I read through the forum, Maggie. People ARE making Word work for Kindle, BUT, they either go through incredible nut rolls in order to make them stable, or face the inevitable problems of updates. Word is a great program, but its strength is making PRINT documents, not electronic files. I get why Smashwords based its Meatgrinder on Word, I truly do. It’s accessible, it’s widespread, and it makes it possible for almost anybody to turn their writing into an ebook. So I get it. I also get why people use Word to make Kindle files. Same reasons. It just isn’t a good idea.
This was really great and just what I needed to figure out where to start. I hired my first set of Smashwords files done by a wonderful lady that only charged me 20 dollars for 80K words….that’s great for someone that writes novellas like I do because she did all of my books for under 40 bucks. But I want to learn how to do this myself. I use Word to make Kindle files and I haven’t had hardly any problems with that. I just wish they made a plug in for ebooks the way they did for print books…it would be so much easier! At least now I have some idea where to start.
There is hope on the horizon, Shannon. A friend of mine is developing a program that will turn Word documents into ebook files that work the way they are supposed to. It’ll be fast, user-friendly and inexpensive. Keep watching this blog.

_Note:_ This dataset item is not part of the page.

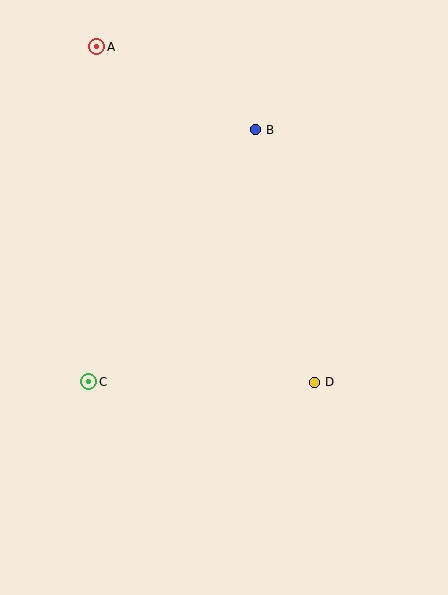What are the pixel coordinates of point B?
Point B is at (256, 130).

Jaye, that sounds great. In the meantime this blog really helped me and I’m glad I found it! I even directed several people here to read this post. It’s been a life saver for me. I’ll be keeping my eyes peeled for more on that plug in!
Great tutorial, thank you for sharing!
Instead of using Notepad, I wonder if I could paste the entire thing into WordPress, which would clear everything but basic formatting. Then, I’d reformat it into a book using your instructions/template.
As long as it cleans out the junk, you should be good.